Proteins are responsible for this ability

Aug 10, 2009 08:12 GMT  ·  By
A photoreceptor in the brain may be key to this robin's reproductive success
   A photoreceptor in the brain may be key to this robin's reproductive success

Humans, as a race, have lost the ability to tell apart the subtle differences in the length of the day when winter turns into spring. Despite the fact that each day is several minutes longer than the previous one, we no longer can tell the difference, except by looking at watches and calendars. But researchers have known for a long time that birds are perfectly able to realize the differences, and have been dying to know how this happens. A new study has recently revealed that a specific protein is responsible for his ability that the winged creatures have, ScienceNow informs.

Knowing exactly what time of the year it is has over millions of years of evolution become of paramount importance for bird species. While some need to breed earlier on in the year, so as to ensure that they have moist soil to search for worms to feed their offspring, other need to wait a few months longer so that they have the seeds they are accustomed to. Any mistakes in calculating the correct time, and the next generation could starve to death, which would threaten if not the entire species, than at least the local population.

“It's the increasing day length in early spring that triggers all these reproductive responses,” explains the lead author of the new study, University of Oxford neuroscientist Russell Foster. In the 1930s, early studies demonstrated that it was not the eyes of the birds that were responsible for their ability to perceive seasonal change, but a part of the brain called the hypothalamus.
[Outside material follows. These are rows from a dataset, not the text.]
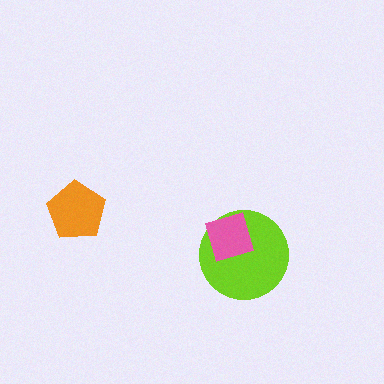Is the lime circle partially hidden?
Yes, it is partially covered by another shape.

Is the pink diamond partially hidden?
No, no other shape covers it.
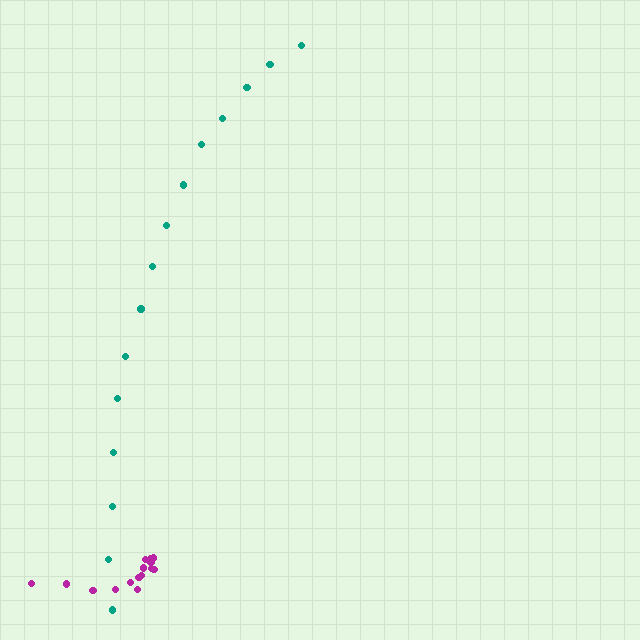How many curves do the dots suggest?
There are 2 distinct paths.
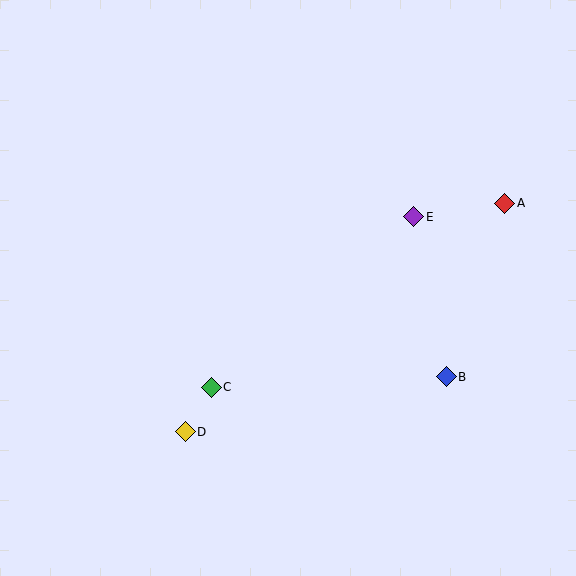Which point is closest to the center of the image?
Point C at (211, 387) is closest to the center.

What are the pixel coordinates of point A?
Point A is at (505, 203).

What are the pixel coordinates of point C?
Point C is at (211, 387).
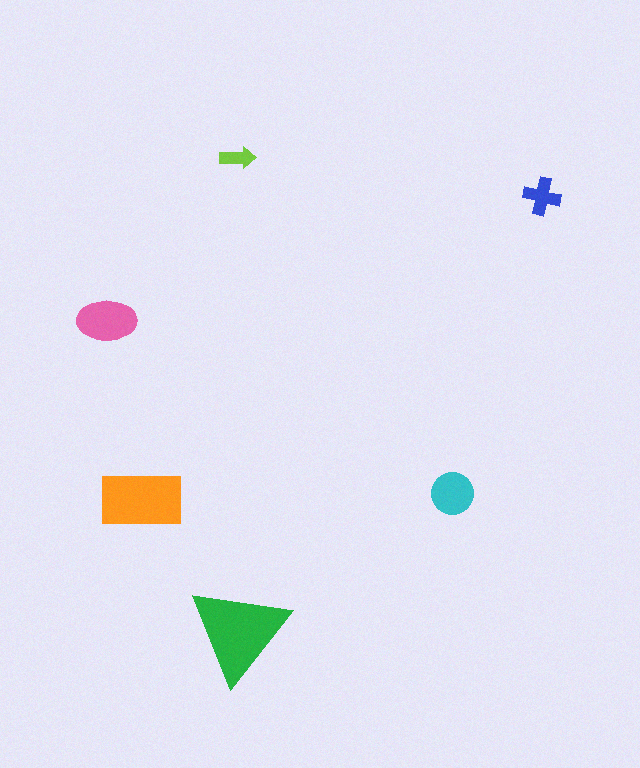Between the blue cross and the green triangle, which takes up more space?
The green triangle.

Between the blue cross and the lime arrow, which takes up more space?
The blue cross.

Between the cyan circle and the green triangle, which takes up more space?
The green triangle.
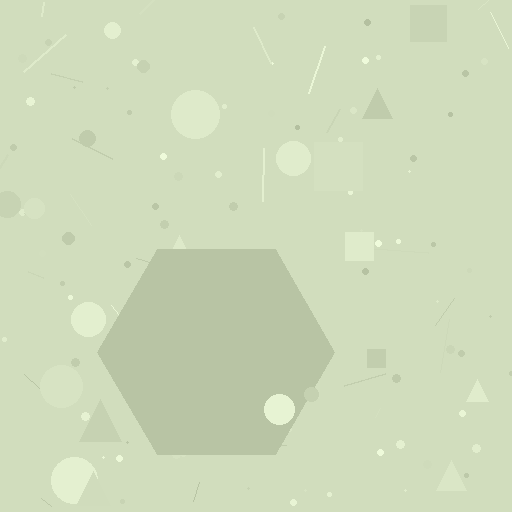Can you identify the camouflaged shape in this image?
The camouflaged shape is a hexagon.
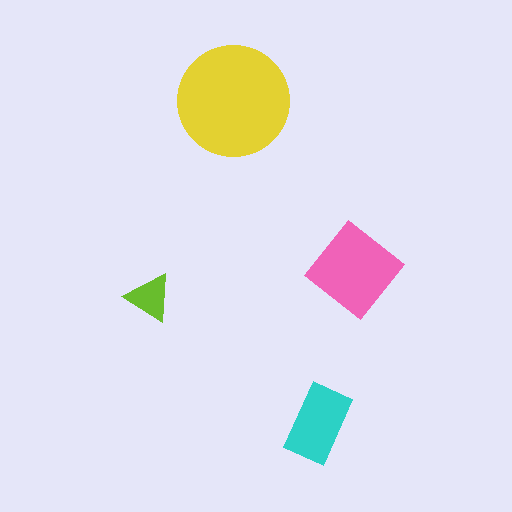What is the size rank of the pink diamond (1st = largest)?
2nd.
When artificially illuminated with light lasting as much as it does in a spring day, the birds showed signs specific to the breeding season, whereas, when exposed to winter day amounts of lights, no changes were detected.

This makes sense, Foster says, because the skull of birds is so thin, and their brain so small that light is able to penetrate deeply, as far as the hypothalamus. And the light sensors are “close to all those bits in the hypothalamus that are regulating the reproductive system,” he adds. For many years, the exact location of the light sensors was unknown, but a breakthrough came in 1997, when Foster's team discovered the vertebrate ancient opsin (VA opsin) protein, in the eyes of salmon.

“We thought, 'Great! This is going to be the brain photoreceptor of birds and reptiles and amphibians and fish',” Foster states, but another decade-worth of work found no signs of VA opsin in birds. In their studies of chicken, the scientists in the UK sequenced the genome of chicken, and found an area located on chromosome 6 that exhibited 70 percent similarity to the same part of chromosome 6 on zebrafish. The protein coded here was expressed in chicken eyes and brain tissue.

In their study, published in the latest issue of the journal Current Biology, the team reveals how it started engineering mouse nerve cells to produce the gene's protein. Their investigation was successful. The protein immediately became photosensitive, and generated electrical impulses when exposed to light. When they created antibodies for the VA opsin, they moved directly to the hypothalamus, which also revealed the protein's location. “[That's] exactly the region of the brain where all of the early studies had suggested there had to be a photoreceptor,” Foster concludes.